[PATCH v3 14/14] sched: Fix runtime accounting w/ proxy-execution

From: John Stultz
Date: Tue Apr 11 2023 - 00:27:29 EST


The idea here is we want to charge the selected task's vruntime
but charge the executed task's sum_exec_runtime.

This way cputime accounting goes against the task actually running
but vruntime accounting goes against the selected task so we get
proper fairness.

Cc: Joel Fernandes <joelaf@xxxxxxxxxx>
Cc: Qais Yousef <qyousef@xxxxxxxxxx>
Cc: Ingo Molnar <mingo@xxxxxxxxxx>
Cc: Peter Zijlstra <peterz@xxxxxxxxxxxxx>
Cc: Juri Lelli <juri.lelli@xxxxxxxxxx>
Cc: Vincent Guittot <vincent.guittot@xxxxxxxxxx>
Cc: Dietmar Eggemann <dietmar.eggemann@xxxxxxx>
Cc: Valentin Schneider <vschneid@xxxxxxxxxx>
Cc: Steven Rostedt <rostedt@xxxxxxxxxxx>
Cc: Ben Segall <bsegall@xxxxxxxxxx>
Cc: Zimuzo Ezeozue <zezeozue@xxxxxxxxxx>
Cc: Mel Gorman <mgorman@xxxxxxx>
Cc: Daniel Bristot de Oliveira <bristot@xxxxxxxxxx>
Cc: Will Deacon <will@xxxxxxxxxx>
Cc: Waiman Long <longman@xxxxxxxxxx>
Cc: Boqun Feng <boqun.feng@xxxxxxxxx>
Cc: "Paul E . McKenney" <paulmck@xxxxxxxxxx>
Signed-off-by: John Stultz <jstultz@xxxxxxxxxx>
---
kernel/sched/fair.c | 24 +++++++++++++++++++-----
1 file changed, 19 insertions(+), 5 deletions(-)

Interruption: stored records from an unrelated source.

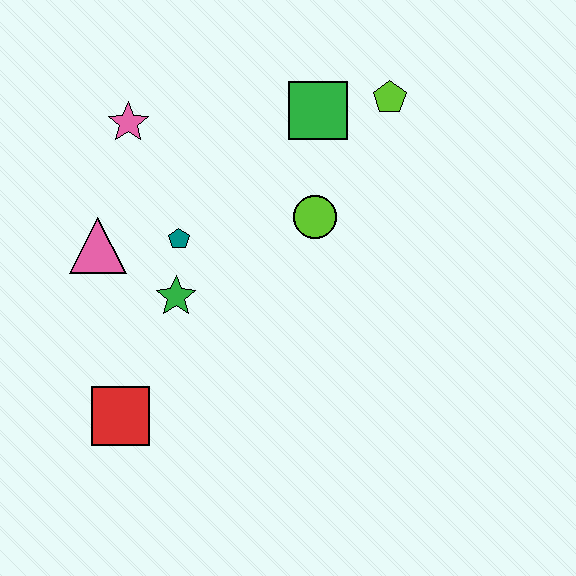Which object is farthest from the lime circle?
The red square is farthest from the lime circle.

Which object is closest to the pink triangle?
The teal pentagon is closest to the pink triangle.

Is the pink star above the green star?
Yes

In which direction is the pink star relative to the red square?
The pink star is above the red square.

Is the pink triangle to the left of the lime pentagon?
Yes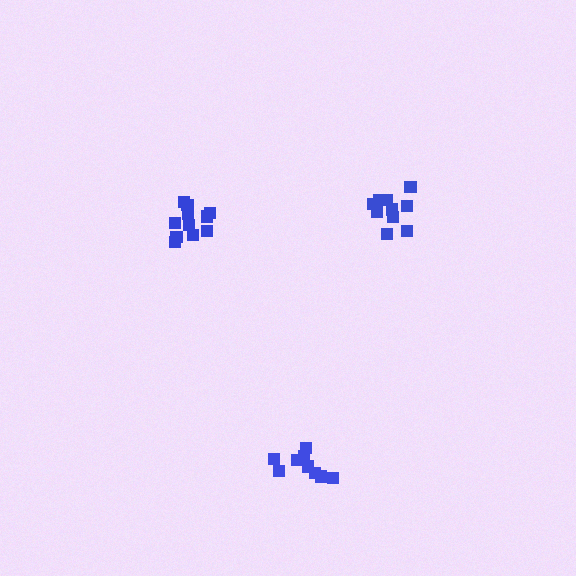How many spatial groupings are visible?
There are 3 spatial groupings.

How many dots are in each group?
Group 1: 10 dots, Group 2: 11 dots, Group 3: 9 dots (30 total).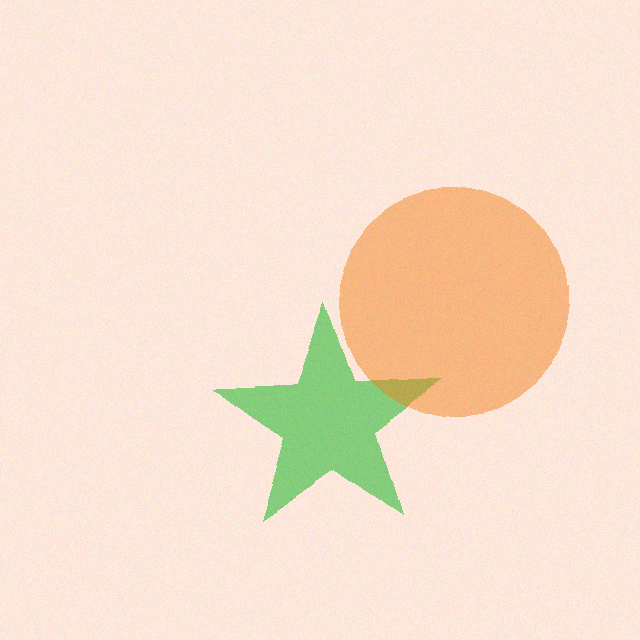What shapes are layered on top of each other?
The layered shapes are: a green star, an orange circle.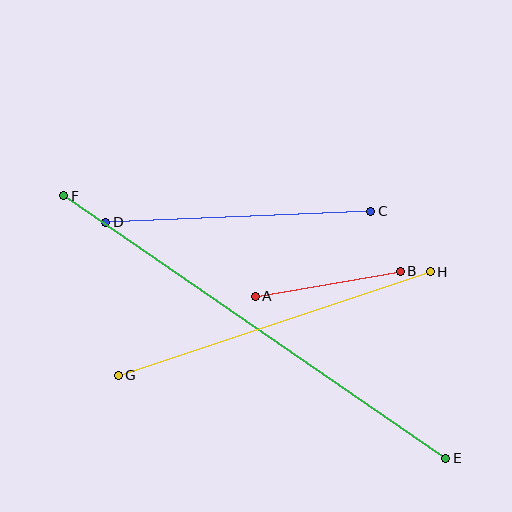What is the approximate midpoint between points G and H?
The midpoint is at approximately (274, 323) pixels.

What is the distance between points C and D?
The distance is approximately 265 pixels.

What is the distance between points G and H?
The distance is approximately 329 pixels.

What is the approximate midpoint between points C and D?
The midpoint is at approximately (238, 217) pixels.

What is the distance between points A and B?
The distance is approximately 147 pixels.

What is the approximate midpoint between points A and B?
The midpoint is at approximately (328, 284) pixels.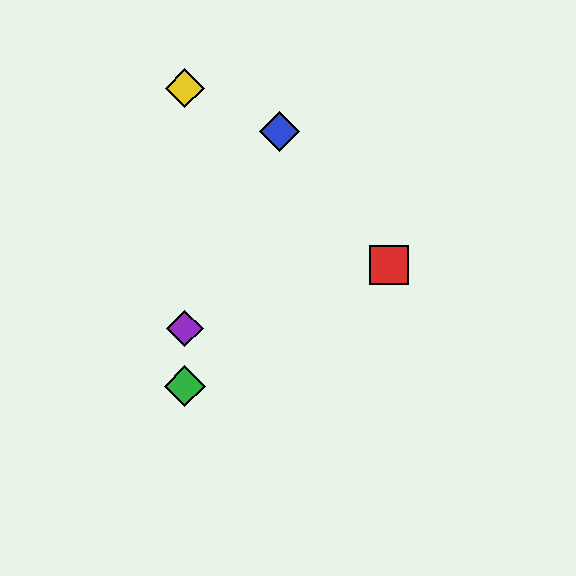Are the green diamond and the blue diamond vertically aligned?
No, the green diamond is at x≈185 and the blue diamond is at x≈280.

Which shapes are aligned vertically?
The green diamond, the yellow diamond, the purple diamond are aligned vertically.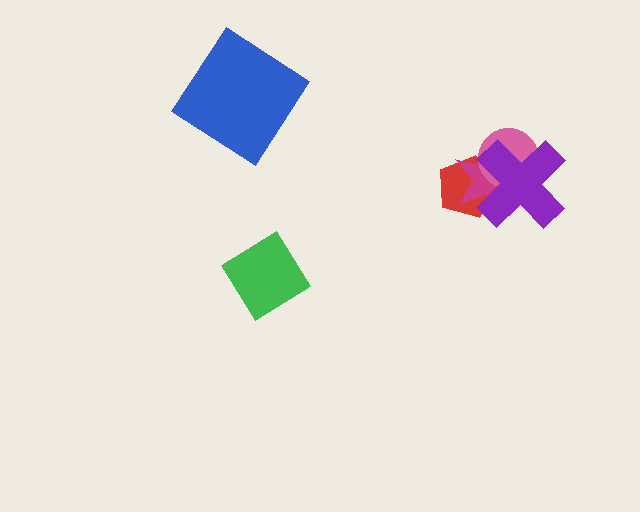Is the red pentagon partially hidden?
Yes, it is partially covered by another shape.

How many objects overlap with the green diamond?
0 objects overlap with the green diamond.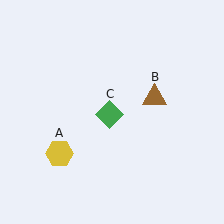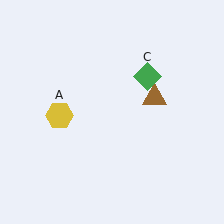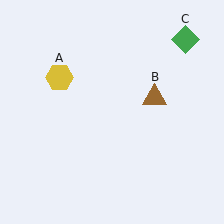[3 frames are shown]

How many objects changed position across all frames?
2 objects changed position: yellow hexagon (object A), green diamond (object C).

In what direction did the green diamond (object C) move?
The green diamond (object C) moved up and to the right.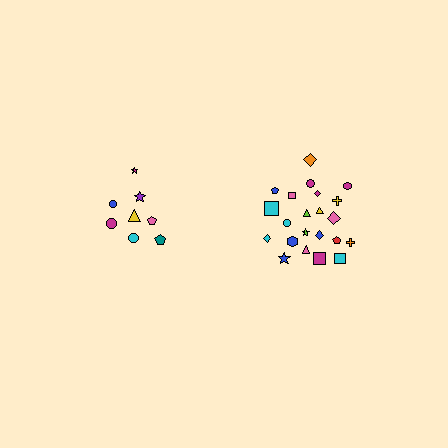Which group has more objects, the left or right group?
The right group.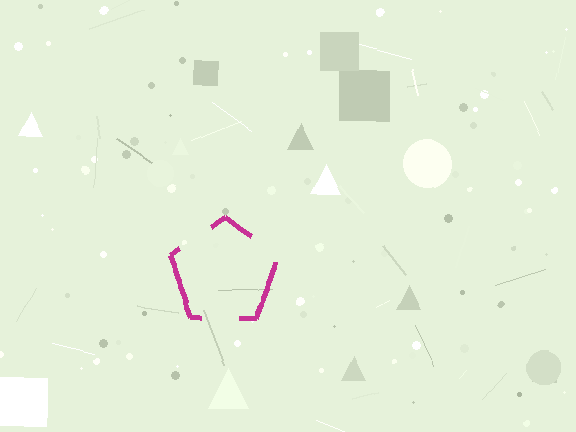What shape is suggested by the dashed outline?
The dashed outline suggests a pentagon.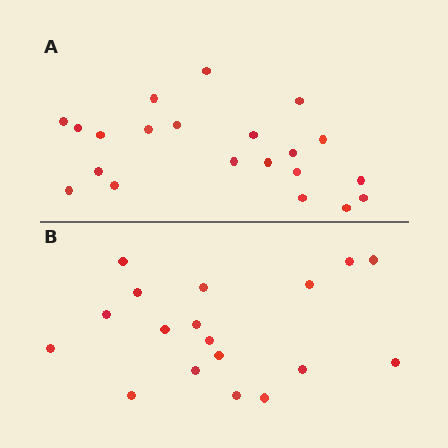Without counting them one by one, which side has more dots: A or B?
Region A (the top region) has more dots.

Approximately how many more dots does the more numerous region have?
Region A has just a few more — roughly 2 or 3 more dots than region B.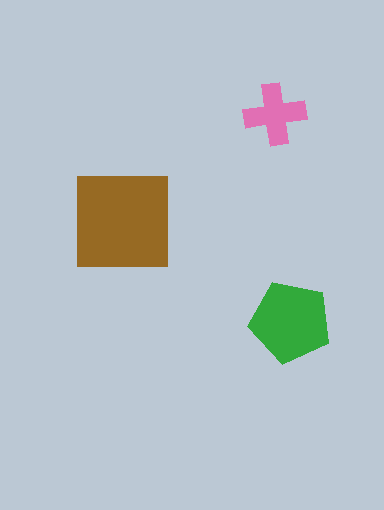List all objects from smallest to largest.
The pink cross, the green pentagon, the brown square.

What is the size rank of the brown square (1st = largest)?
1st.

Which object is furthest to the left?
The brown square is leftmost.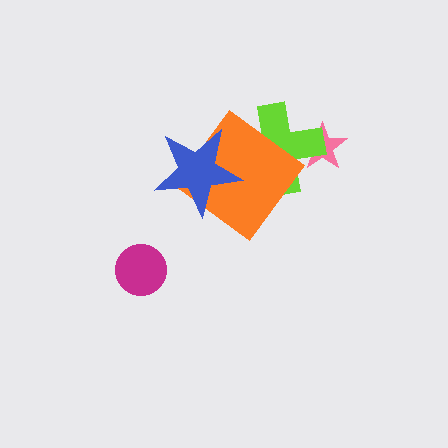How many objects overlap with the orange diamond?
2 objects overlap with the orange diamond.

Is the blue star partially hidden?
No, no other shape covers it.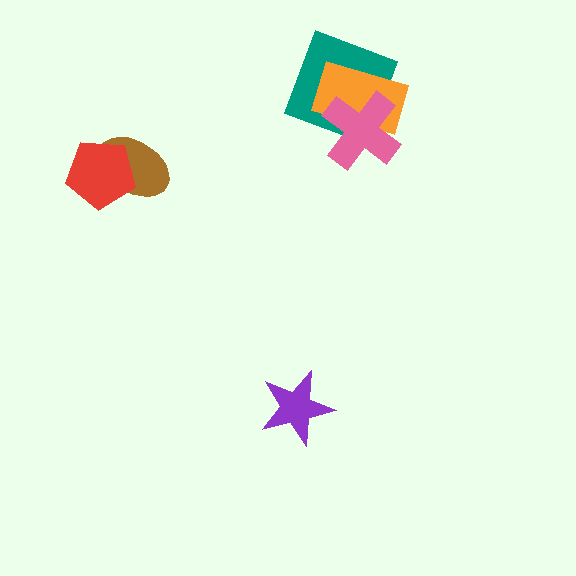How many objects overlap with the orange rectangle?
2 objects overlap with the orange rectangle.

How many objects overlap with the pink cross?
2 objects overlap with the pink cross.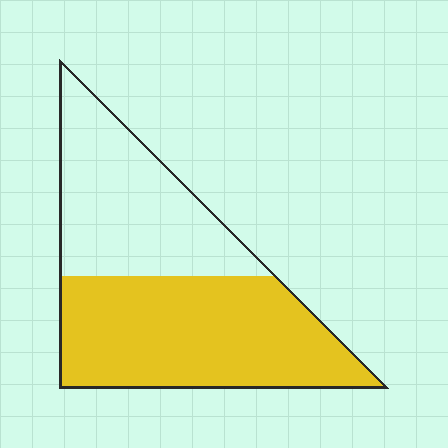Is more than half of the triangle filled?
Yes.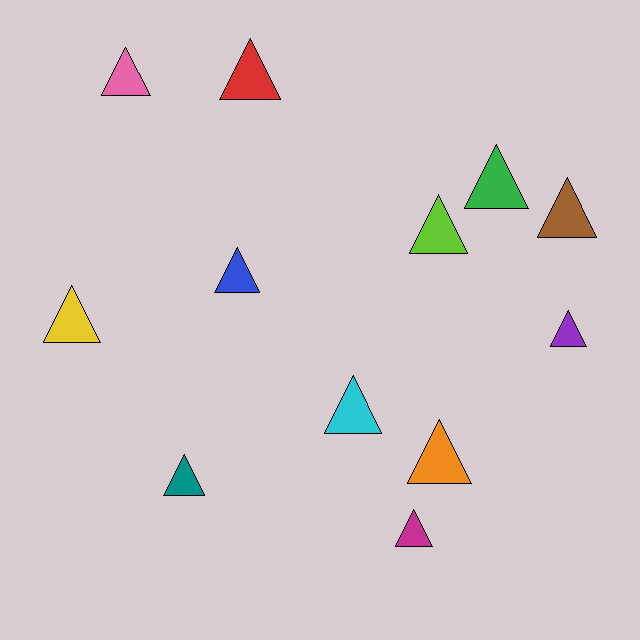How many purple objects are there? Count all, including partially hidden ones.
There is 1 purple object.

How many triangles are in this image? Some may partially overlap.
There are 12 triangles.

diff --git a/kernel/sched/fair.c b/kernel/sched/fair.c
index acb8155f40c3..3abb48b3515c 100644
--- a/kernel/sched/fair.c
+++ b/kernel/sched/fair.c
@@ -891,22 +891,36 @@ static void update_tg_load_avg(struct cfs_rq *cfs_rq)
}
#endif /* CONFIG_SMP */

-static s64 update_curr_se(struct rq *rq, struct sched_entity *curr)
+static s64 update_curr_se(struct rq *rq, struct sched_entity *se)
{
u64 now = rq_clock_task(rq);
s64 delta_exec;

- delta_exec = now - curr->exec_start;
+ /* Calculate the delta from selected se */
+ delta_exec = now - se->exec_start;
if (unlikely(delta_exec <= 0))
return delta_exec;

- curr->exec_start = now;
- curr->sum_exec_runtime += delta_exec;
+ /* Update selected se's exec_start */
+ se->exec_start = now;
+ if (entity_is_task(se)) {
+ struct task_struct *running = rq_curr(rq);
+ /*
+ * If se is a task, we account the time
+ * against the running task, as w/ proxy-exec
+ * they may not be the same.
+ */
+ running->se.exec_start = now;
+ running->se.sum_exec_runtime += delta_exec;
+ } else {
+ /* If not task, account the time against se */
+ se->sum_exec_runtime += delta_exec;
+ }

if (schedstat_enabled()) {
struct sched_statistics *stats;

- stats = __schedstats_from_se(curr);
+ stats = __schedstats_from_se(se);
__schedstat_set(stats->exec_max,
max(delta_exec, stats->exec_max));
}
--
2.40.0.577.gac1e443424-goog